Reading Group. Cerebro: A Layered Data Platform for Scalable Deep Learning

In the 58th reading group session, we covered “Cerebro: A Layered Data Platform for Scalable Deep Learning.” This was a short meeting, as our original presenter, unfortunately, had some other important commitments. There are actually two Cerebro papers, one appeared at CIDR and another one at VLDB’20. The main premise behind the system is that ML models are rarely trained in isolation. Instead, we often train multiple models concurrently, as we try to find optimal parameters for the best results. This hyper-parameter tuning is costly as it relies on an exhaustive search for the best parameter configuration. Also, as the authors claim, most systems do not take this multi-model/config-same-data parallelism into account.

A trivial way to deal with running multiple jobs on the same data is to simply run multiple models/configurations as if they are totally independent. Of course, this can lead to data amplification, as we may need to copy the same data to different workers or even systems. Or we can run these models one at a time — as one model/parameter configuration is done, the next one can start. Cerebro proposes a different approach that allows models to run concurrently, avoids data amplification, and reduces communication while preserving good model convergence. The approach shards the data to workers and allows different models to start on these different shards at the same time. Once a worker-full of data has been processed, the entire model (all the weights, etc) can migrate to a worker with another shard. The paper claims that this reduces the data-transfer demand in the cluster compared to approaches the must continuously update model weights (i.e. in the parameter servers)
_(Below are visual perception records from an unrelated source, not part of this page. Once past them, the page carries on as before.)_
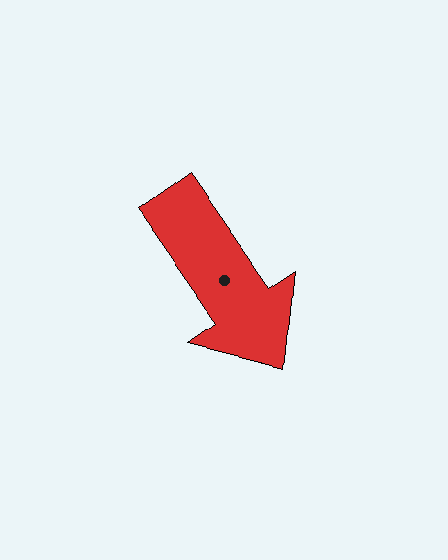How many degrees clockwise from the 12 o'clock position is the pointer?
Approximately 145 degrees.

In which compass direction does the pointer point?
Southeast.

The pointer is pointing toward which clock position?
Roughly 5 o'clock.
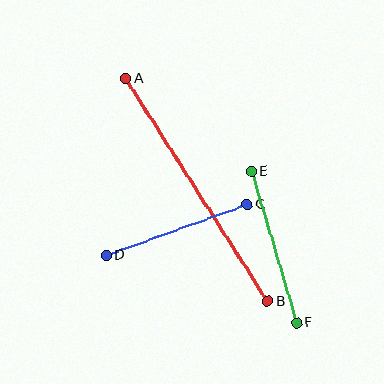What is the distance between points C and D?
The distance is approximately 150 pixels.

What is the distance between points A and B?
The distance is approximately 264 pixels.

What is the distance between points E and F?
The distance is approximately 158 pixels.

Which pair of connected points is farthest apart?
Points A and B are farthest apart.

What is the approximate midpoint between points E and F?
The midpoint is at approximately (274, 247) pixels.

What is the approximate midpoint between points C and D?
The midpoint is at approximately (177, 230) pixels.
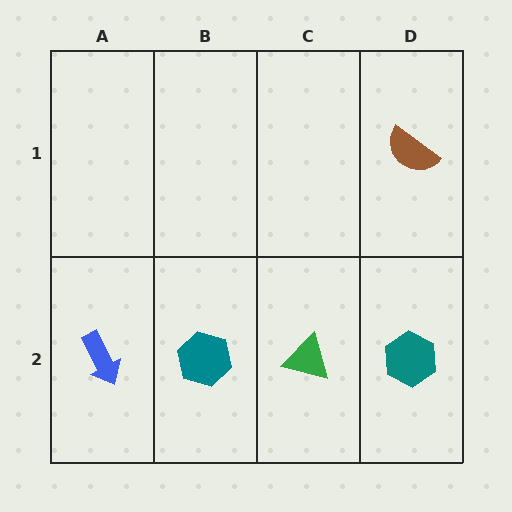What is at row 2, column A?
A blue arrow.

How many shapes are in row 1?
1 shape.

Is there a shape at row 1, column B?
No, that cell is empty.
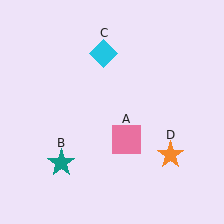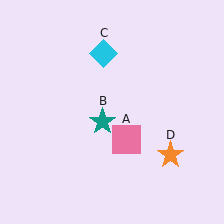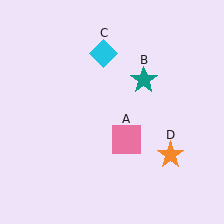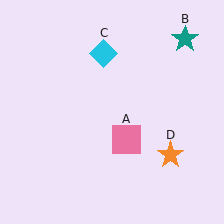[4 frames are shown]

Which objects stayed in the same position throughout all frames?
Pink square (object A) and cyan diamond (object C) and orange star (object D) remained stationary.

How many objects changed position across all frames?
1 object changed position: teal star (object B).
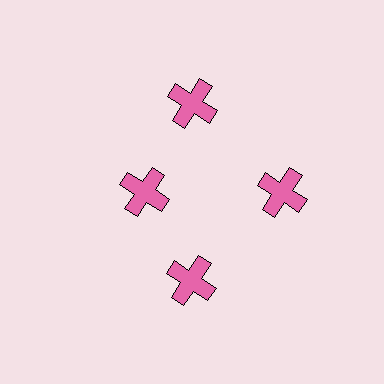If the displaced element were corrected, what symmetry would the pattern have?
It would have 4-fold rotational symmetry — the pattern would map onto itself every 90 degrees.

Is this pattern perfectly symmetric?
No. The 4 pink crosses are arranged in a ring, but one element near the 9 o'clock position is pulled inward toward the center, breaking the 4-fold rotational symmetry.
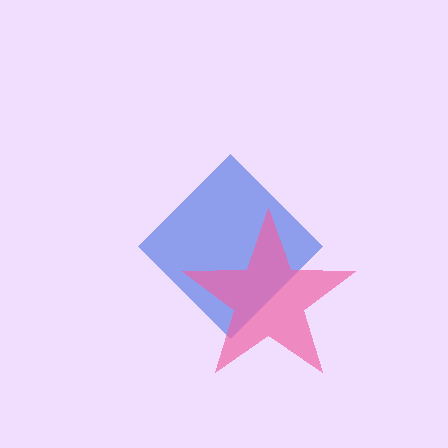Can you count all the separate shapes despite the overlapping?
Yes, there are 2 separate shapes.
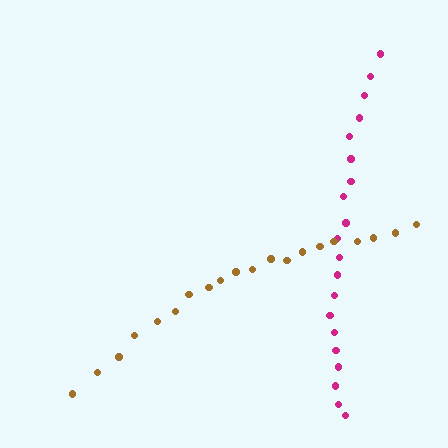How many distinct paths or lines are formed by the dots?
There are 2 distinct paths.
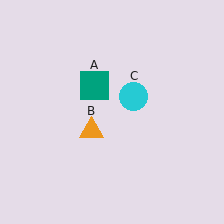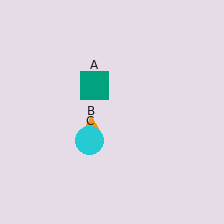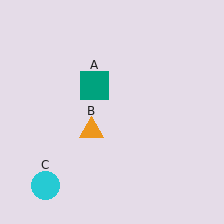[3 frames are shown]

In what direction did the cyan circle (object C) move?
The cyan circle (object C) moved down and to the left.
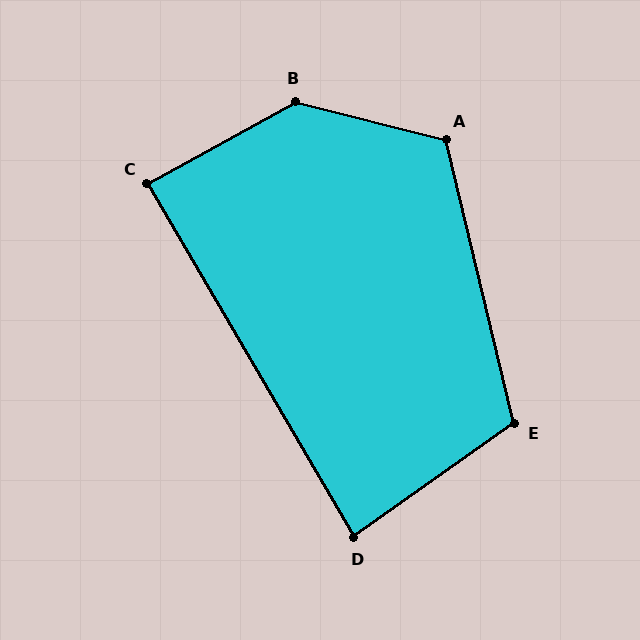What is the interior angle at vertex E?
Approximately 112 degrees (obtuse).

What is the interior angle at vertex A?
Approximately 118 degrees (obtuse).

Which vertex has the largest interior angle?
B, at approximately 137 degrees.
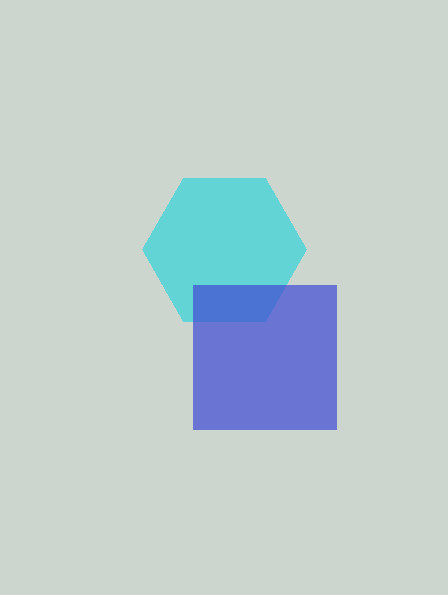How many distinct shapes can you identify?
There are 2 distinct shapes: a cyan hexagon, a blue square.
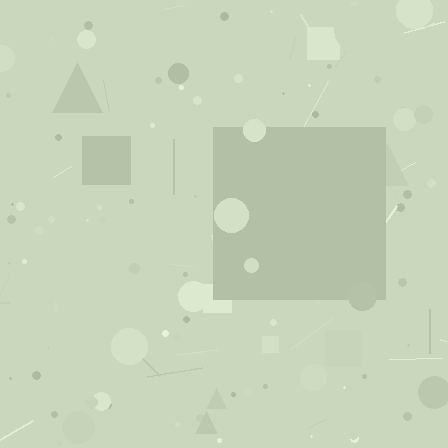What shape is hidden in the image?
A square is hidden in the image.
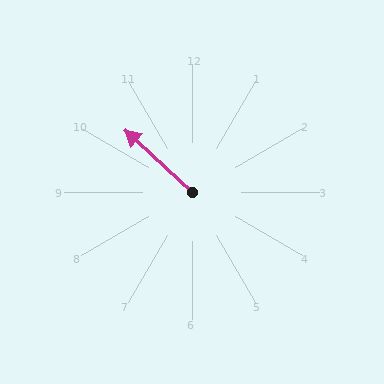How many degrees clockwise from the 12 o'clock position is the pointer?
Approximately 313 degrees.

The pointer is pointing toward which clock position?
Roughly 10 o'clock.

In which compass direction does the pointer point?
Northwest.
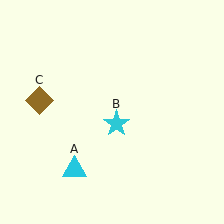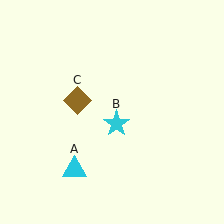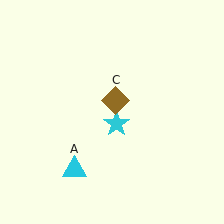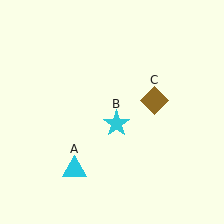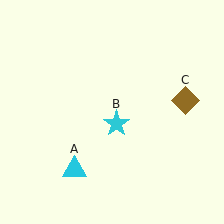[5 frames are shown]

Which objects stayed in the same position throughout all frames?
Cyan triangle (object A) and cyan star (object B) remained stationary.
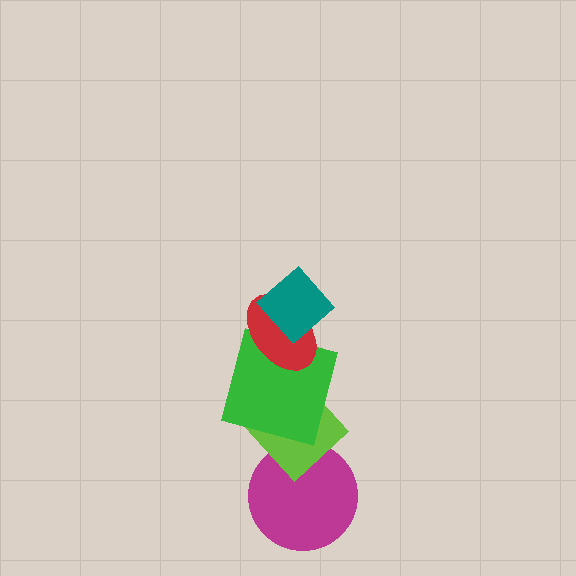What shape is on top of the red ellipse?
The teal diamond is on top of the red ellipse.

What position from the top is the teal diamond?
The teal diamond is 1st from the top.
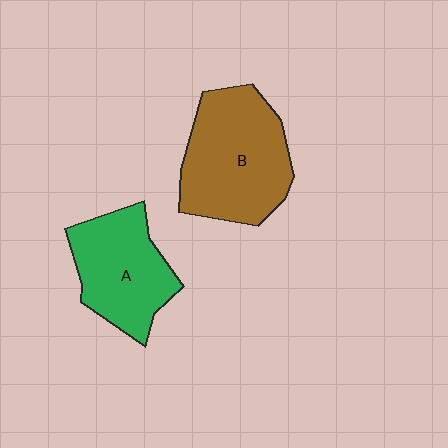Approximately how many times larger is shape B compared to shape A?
Approximately 1.3 times.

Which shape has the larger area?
Shape B (brown).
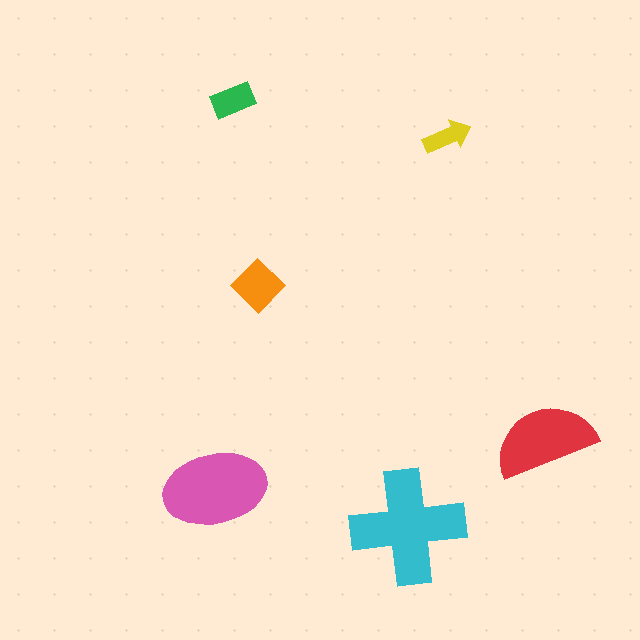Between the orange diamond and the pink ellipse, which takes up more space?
The pink ellipse.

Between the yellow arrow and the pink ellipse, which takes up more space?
The pink ellipse.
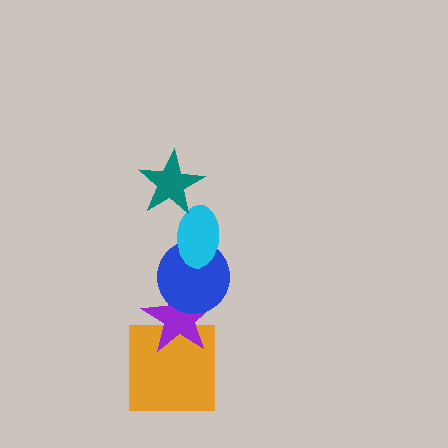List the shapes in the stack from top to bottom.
From top to bottom: the teal star, the cyan ellipse, the blue circle, the purple star, the orange square.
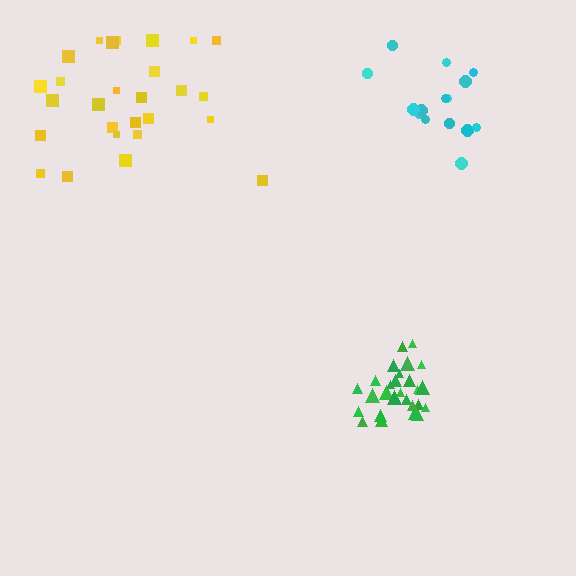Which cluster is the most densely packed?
Green.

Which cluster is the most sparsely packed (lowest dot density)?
Yellow.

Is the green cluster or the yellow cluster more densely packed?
Green.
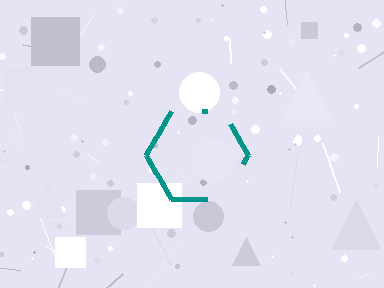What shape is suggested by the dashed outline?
The dashed outline suggests a hexagon.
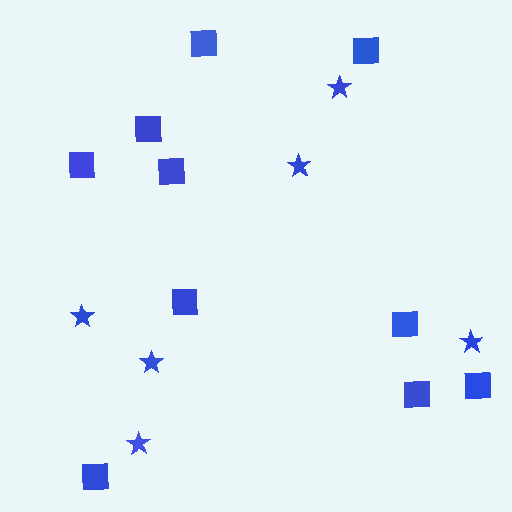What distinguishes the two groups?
There are 2 groups: one group of squares (10) and one group of stars (6).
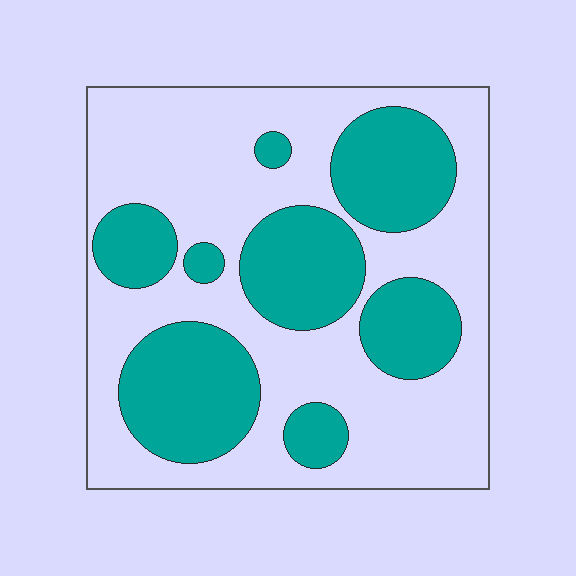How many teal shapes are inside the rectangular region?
8.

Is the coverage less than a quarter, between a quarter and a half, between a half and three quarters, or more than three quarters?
Between a quarter and a half.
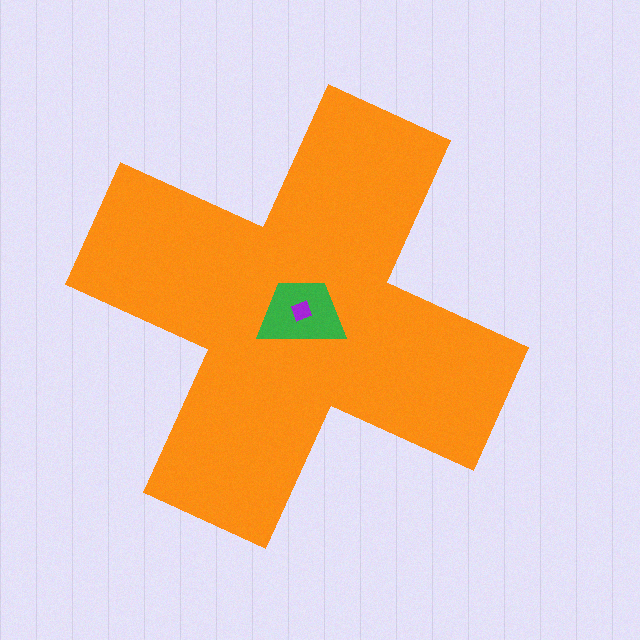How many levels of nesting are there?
3.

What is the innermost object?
The purple diamond.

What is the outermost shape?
The orange cross.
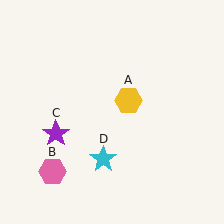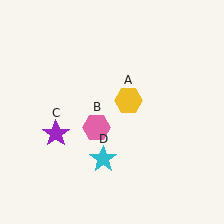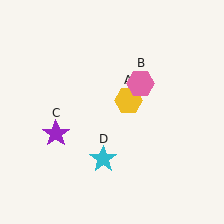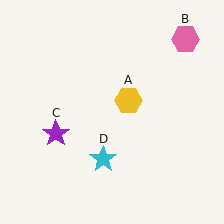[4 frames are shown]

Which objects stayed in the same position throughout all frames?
Yellow hexagon (object A) and purple star (object C) and cyan star (object D) remained stationary.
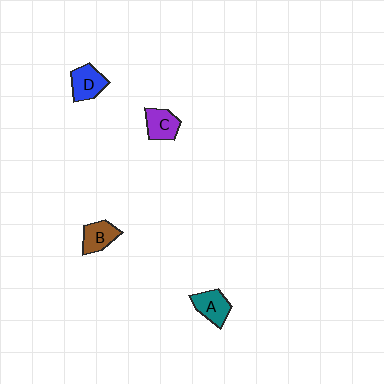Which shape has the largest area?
Shape D (blue).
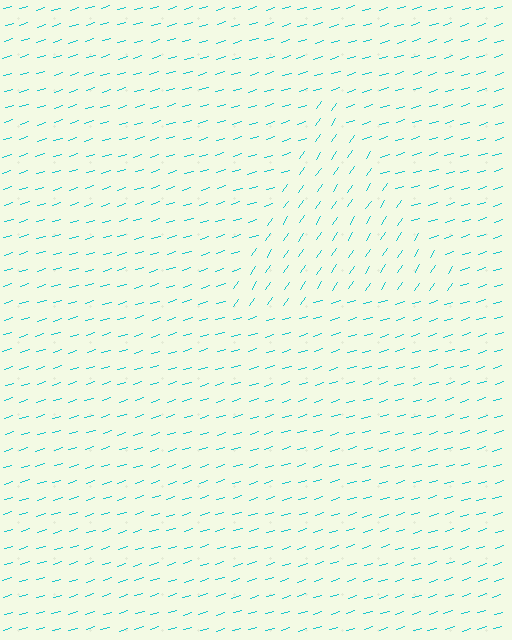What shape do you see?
I see a triangle.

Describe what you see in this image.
The image is filled with small cyan line segments. A triangle region in the image has lines oriented differently from the surrounding lines, creating a visible texture boundary.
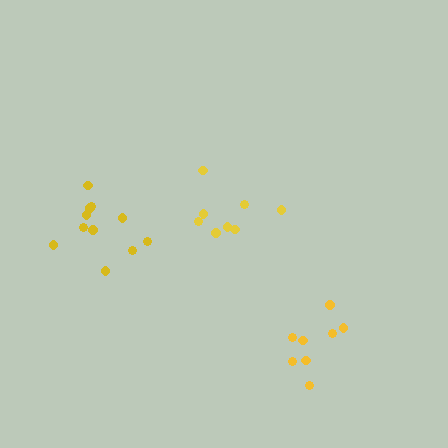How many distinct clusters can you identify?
There are 3 distinct clusters.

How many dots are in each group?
Group 1: 8 dots, Group 2: 11 dots, Group 3: 8 dots (27 total).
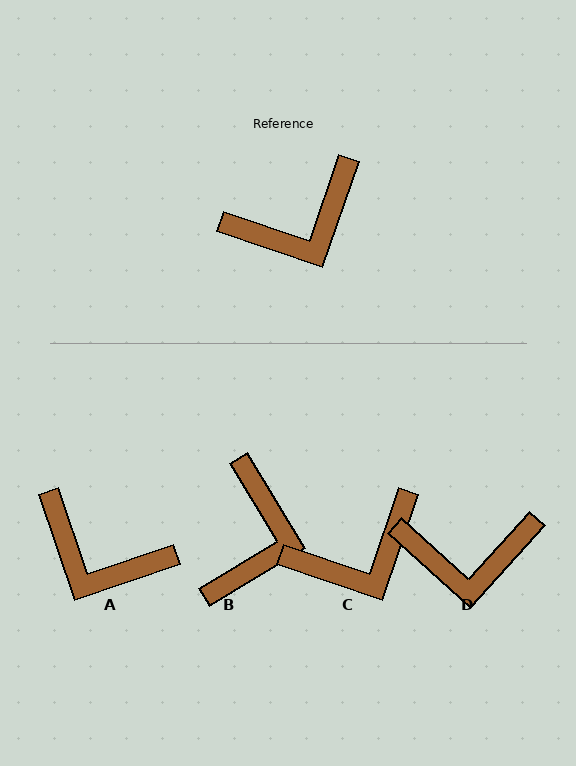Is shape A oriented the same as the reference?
No, it is off by about 52 degrees.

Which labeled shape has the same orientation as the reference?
C.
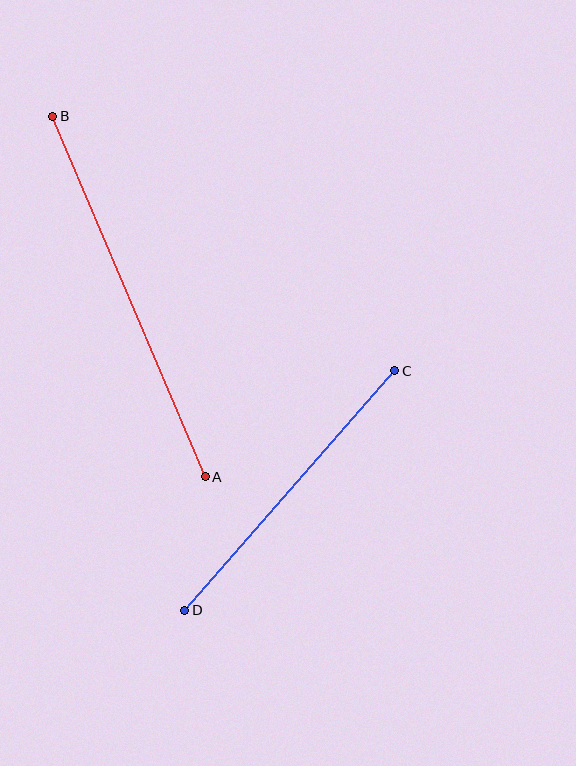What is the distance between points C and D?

I am not an ML expert, and my improvised presentation was rather bad, so instead, I will link to a YouTube presentation by the authors, which explains the whole thing much better than I can do.

Discussion

1) Still a money problem. Cerebro aims to improve the efficiency of hyper-parameter tuning, but it still seems like a money problem, as we need to throw more resources to exhaustively find the best model. Are there better approaches than the exhaustive search like that? Some heuristics? Or past experience on similar problems/data to take into account?

2) Pruning. The paper(s) seem to train all models/configurations all the way to the end. Again, this is probably wasteful — if we see that some model/configuration does not converge fast enough, it makes sense to kill it early. The system seems to support this and is built around this idea as well, but it is not as explicit in the paper. In Cerebro, scheduling is done on the per-epoch level, so there is a chance to evaluate each model/parameter-config after each training epoch and adjust.